DFN Project SEARCH works to build a more inclusive society by helping to create much improved career opportunities for those with learning disabilities and autism through 70 supported internships schemes across the UK, and the charity is succeeding even in the midst of the Covid-19 pandemic.

Latest data from DFN Project SEARCH shows that in the past 12 months, 64 per cent of its 477 interns secured a paid job with 262 of those young people moving into full time, well-paid work. Additionally, 32 DFN Project SEARCH interns secured a job when the country was in full lockdown and all of the roles were classified as key workers.

"One of the things that I am particularly proud of during this time is the number of DFN Project SEARCH graduates who have been working in and securing key worker roles during the crisis," Claire said.

"The past 12 months have been transformational as we have responded to the challenges of the Pandemic and it is fair to say that the social hierarchy has been challenged. We have never been more equal, no one can buy protection from the virus. Society has been forced to reassess what we consider key and essential roles to be and communities have started to value and celebrate people as individuals."

"Our interns have risen to the challenge in frontline roles and continue to do amazing work across vital industries like healthcare and logistics. They share anxieties like all of us, but they have overcome these to be part of a more inclusive workforce. What's more is that their work ethic has shone through and they have shown themselves to be able to understand and adhere to new ways of working and follow stringent health and safety guidelines."

A passionate advocate in both the education sector, as well as with employers, Claire has an extensive knowledge of employment provisions across the country, developed throughout her teaching career where she wrote curriculums and led supported internship programmes for students with additional learning needs.

Claire worked her way up to the role of Associate Headteacher at Woodlands School, a broad-spectrum Special School, before joining the DFN Charitable Foundation in 2019 and, shortly after, taking over the reins of DFN Project SEARCH in April 2020.

"While at Woodlands, I gave a presentation at the Department for Education around employment and curriculum design. It was there that I met David Forbes-Nixon, the chairman of DFN foundation. He spoke to me about the ambition the foundation had to spread the growth of support internships and I just thought, 'Oh my goodness! That drive, passion and the ambition to scale it up in that way – it was everything that I believed in," Claire explained.

"If I had stayed at Woodlands, I could have only impacted on the lives of those who were at school. Whereas at the DFN Foundation, I am responsible for executing DFN Project SEARCH's long-term strategic goal of getting thousands of young adults with learning difficulties and autism into full-time paid jobs."

Under Claire's leadership, the charity achieved a Net Promotor Score of 66.5 per cent in 2020 which according to Bain & Co. an NPS of 50+ is regarded as Excellent and 70+ is World Class.

Additionally, between August and September last year, an external research company that reached out to its partners to find out their views about DFN Project SEARCH found that 96 per cent agree that the programme is high aiming, 95 per cent said that the programme achieves great results and that 94 per cent believe the programme is committed to continued improvement.
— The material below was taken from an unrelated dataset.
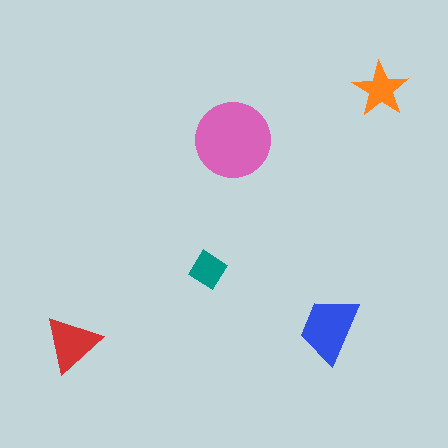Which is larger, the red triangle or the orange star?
The red triangle.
This, Claire said, is a testament to "the dedication and collaboration from our partners in education, business, local government and healthcare."

"We couldn't have achieved such incredible results without the myriad of people involved in the running of our programmes as well as the drive and commitment from our talented interns. This includes a host of fantastic women, from DFN staff and job coaches to interns, who continue to inspire me daily and I would like to give a special nod to them on this year's International Women's Day. We saw another yearly increase in the number of young women enrolling in our programmes last year and, as we work toward our ambitious target, I am excited to see more female graduates going on to do wonderful things."